WorkOS incident

Some API endpoints were erroneously rate-limited

Major Resolved View vendor source →

WorkOS experienced a major incident on July 23, 2025 affecting Directory Sync and Audit Logs and 1 more component, lasting 7m. The incident has been resolved; the full update timeline is below.

Started
Jul 23, 2025, 11:09 PM UTC
Resolved
Jul 23, 2025, 11:17 PM UTC
Duration
7m
Detected by Pingoru
Jul 23, 2025, 11:09 PM UTC

Affected components

Directory SyncAudit LogsAuthKit

Update timeline

  1. identified Jul 23, 2025, 11:09 PM UTC

    Between 5:50 PM and 10:21 PM UTC, certain API endpoints across AuthKit, Audit Logs, Directory Sync, and the Events API were rate-limited more aggressively than intended. We’ve identified the root cause, deployed a fix, and are currently monitoring the system.

  2. monitoring Jul 23, 2025, 11:10 PM UTC

    We’ve rolled out the fix and are continuing to monitor for errors.

  3. resolved Jul 23, 2025, 11:17 PM UTC

    All services are operational and the incident has been resolved.
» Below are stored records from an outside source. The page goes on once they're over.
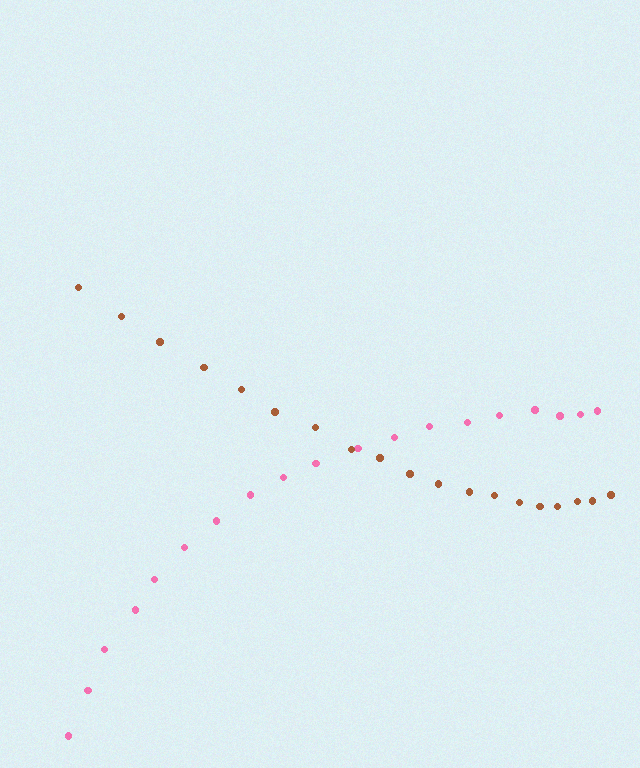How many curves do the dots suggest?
There are 2 distinct paths.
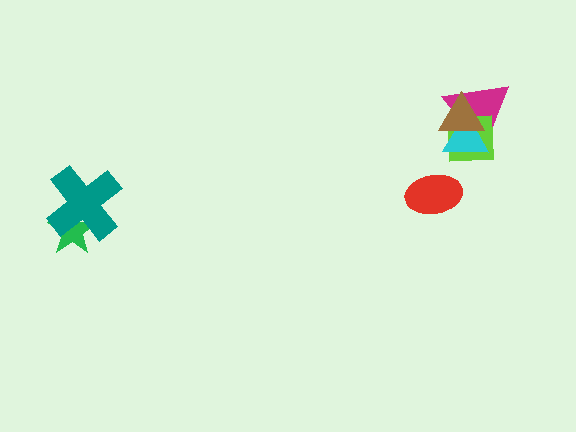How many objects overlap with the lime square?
3 objects overlap with the lime square.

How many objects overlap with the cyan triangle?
3 objects overlap with the cyan triangle.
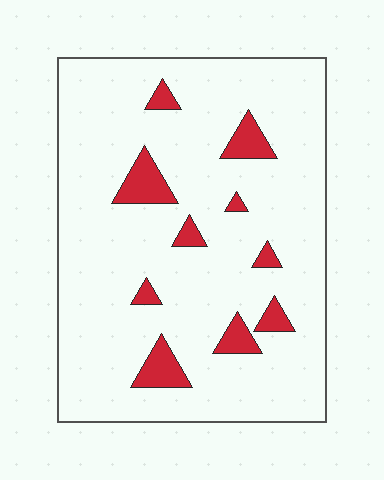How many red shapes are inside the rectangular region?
10.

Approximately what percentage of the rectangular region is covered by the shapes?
Approximately 10%.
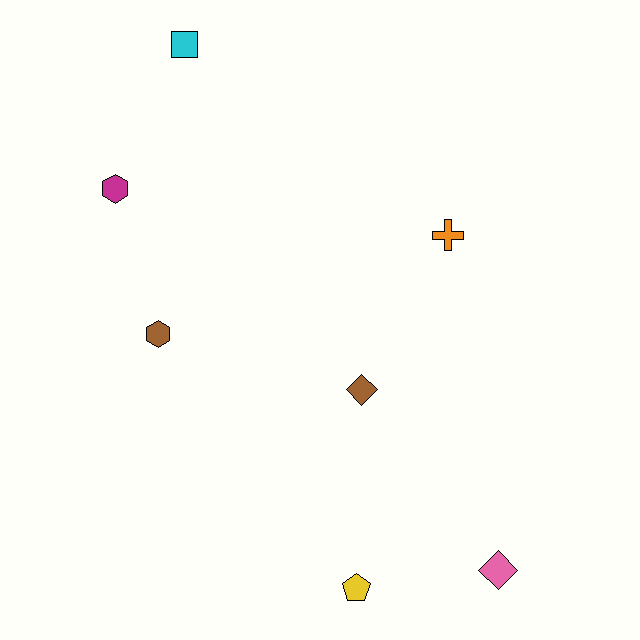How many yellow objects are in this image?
There is 1 yellow object.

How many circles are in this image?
There are no circles.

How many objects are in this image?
There are 7 objects.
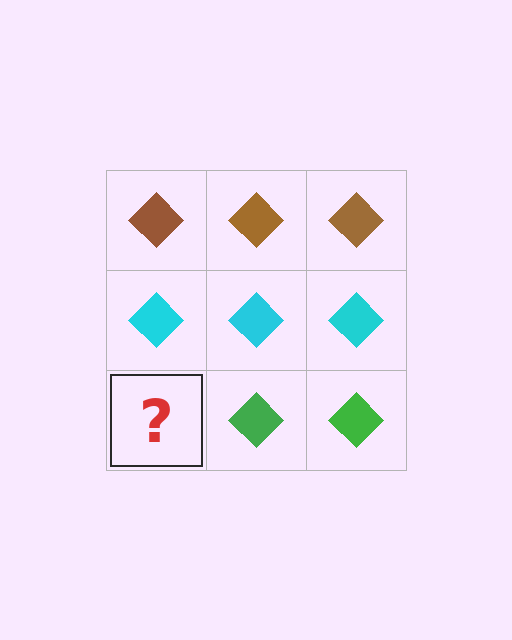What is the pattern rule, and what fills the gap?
The rule is that each row has a consistent color. The gap should be filled with a green diamond.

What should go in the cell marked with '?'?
The missing cell should contain a green diamond.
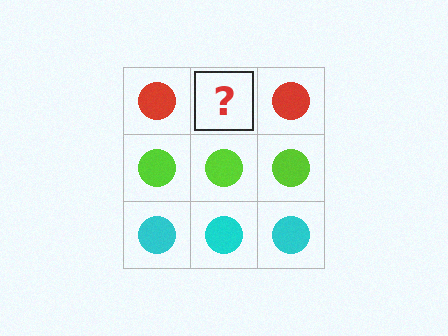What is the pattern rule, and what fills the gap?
The rule is that each row has a consistent color. The gap should be filled with a red circle.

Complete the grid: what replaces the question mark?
The question mark should be replaced with a red circle.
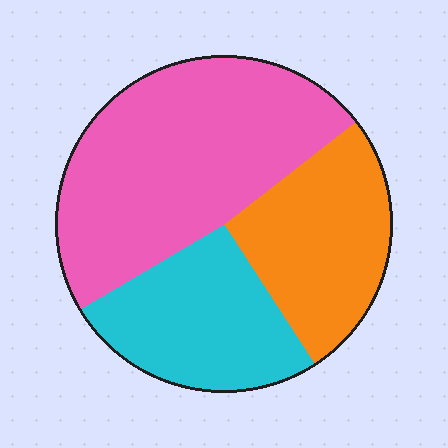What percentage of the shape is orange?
Orange covers about 25% of the shape.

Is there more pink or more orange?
Pink.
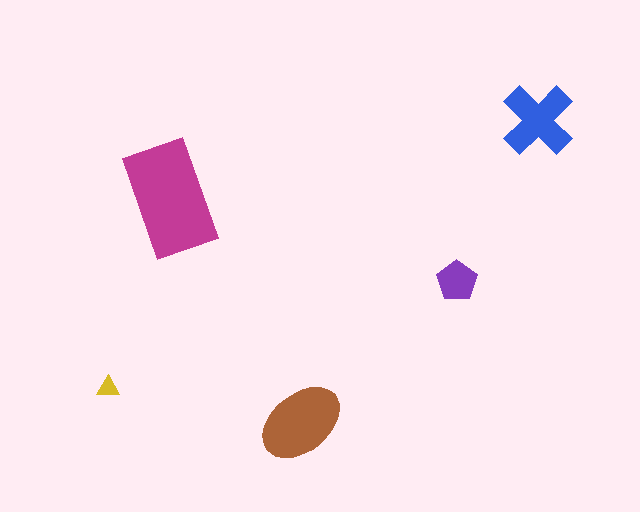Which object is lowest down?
The brown ellipse is bottommost.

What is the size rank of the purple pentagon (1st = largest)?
4th.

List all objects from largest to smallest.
The magenta rectangle, the brown ellipse, the blue cross, the purple pentagon, the yellow triangle.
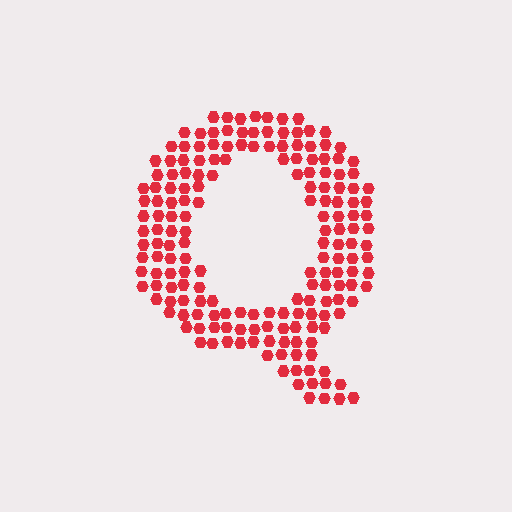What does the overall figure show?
The overall figure shows the letter Q.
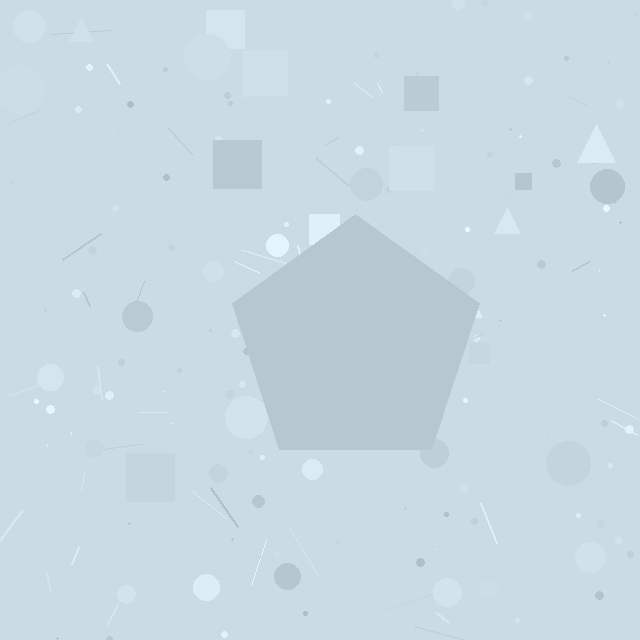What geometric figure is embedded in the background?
A pentagon is embedded in the background.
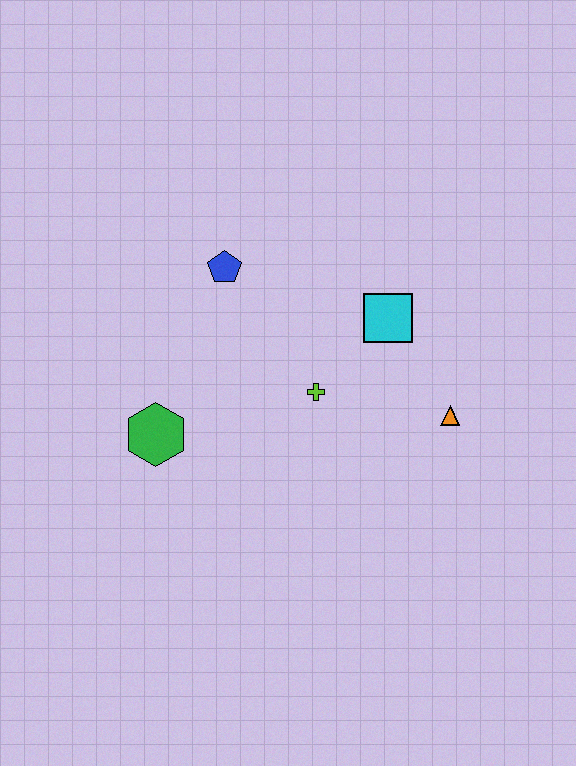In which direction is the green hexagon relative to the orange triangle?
The green hexagon is to the left of the orange triangle.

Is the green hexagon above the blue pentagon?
No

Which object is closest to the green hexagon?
The lime cross is closest to the green hexagon.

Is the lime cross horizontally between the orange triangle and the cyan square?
No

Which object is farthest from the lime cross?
The green hexagon is farthest from the lime cross.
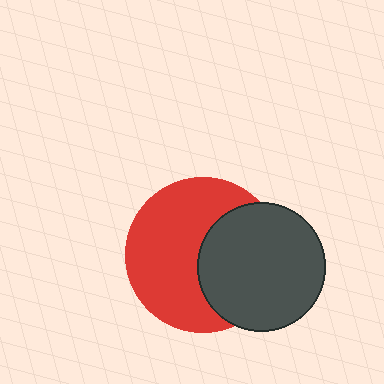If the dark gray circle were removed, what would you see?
You would see the complete red circle.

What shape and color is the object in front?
The object in front is a dark gray circle.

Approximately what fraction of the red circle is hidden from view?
Roughly 40% of the red circle is hidden behind the dark gray circle.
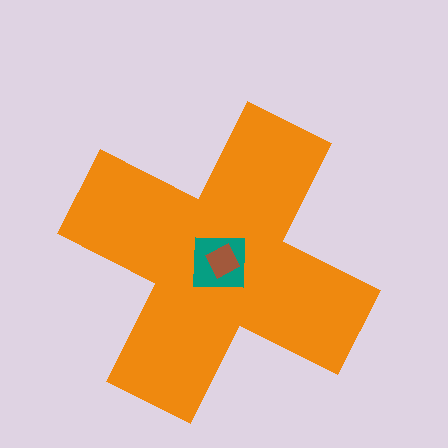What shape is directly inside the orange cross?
The teal square.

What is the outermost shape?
The orange cross.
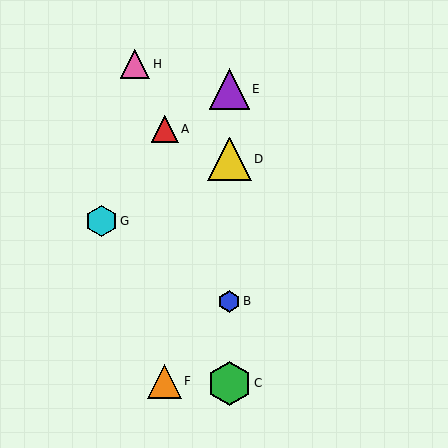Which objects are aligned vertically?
Objects B, C, D, E are aligned vertically.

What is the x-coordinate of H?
Object H is at x≈135.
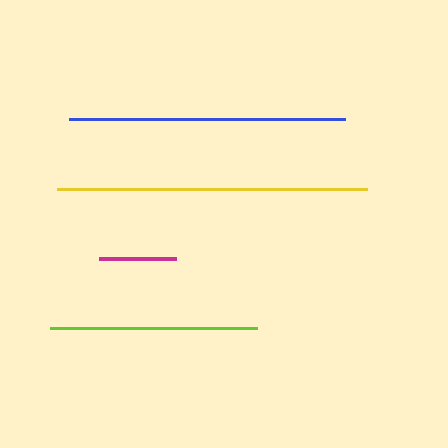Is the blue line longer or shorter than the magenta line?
The blue line is longer than the magenta line.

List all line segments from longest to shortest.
From longest to shortest: yellow, blue, lime, magenta.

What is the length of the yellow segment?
The yellow segment is approximately 310 pixels long.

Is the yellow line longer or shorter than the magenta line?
The yellow line is longer than the magenta line.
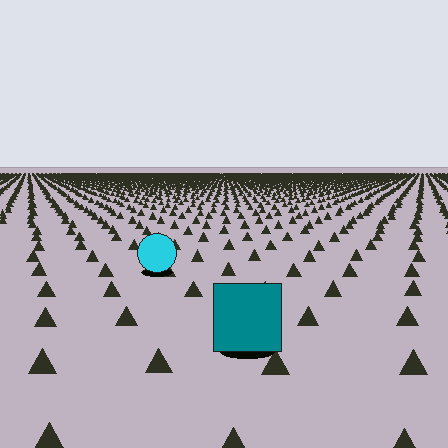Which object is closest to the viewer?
The teal square is closest. The texture marks near it are larger and more spread out.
  4. postmortem Jul 23, 2025, 11:45 PM UTC

    ## Summary On Wednesday, July 23, between 17:50 and 22:21 UTC, several WorkOS API endpoints applied rate limits more aggressively than intended for some customers. The affected services were AuthKit, Directory Sync, Audit Logs, and the Events API. Our published limits \(see [workos.com/docs/reference/rate-limits](http://workos.com/docs/reference/rate-limits)\) remained unchanged, but a recent code change introduced a bug in the rate‑limiting service that prematurely returned HTTP 429 responses. Once identified, we rolled back the change and restored normal operation. We understand the seriousness of this disruption and remain committed to delivering the highest level of reliability across our platform. ## Root Cause Analysis WorkOS enforces rate limits on API endpoints across several products \(AuthKit, Audit Logs, Directory Sync, and the Events API\) to ensure reliable and predictable uptime. We apply rate limiting at multiple layers of our infrastructure. A recent code change introduced a bug in the application‑layer rate‑limiting service, which throttled certain traffic more aggressively than documented. The deployment process did not catch this bug because the enforcement logic executed before the logging component captured and recorded the request. ## Remediation Rate limits operate on the critical path of our services. In response to this incident, we are strengthening our testing, deployment, and observability safeguards across all public API endpoints. This includes capturing observability logs before any other endpoint code executes.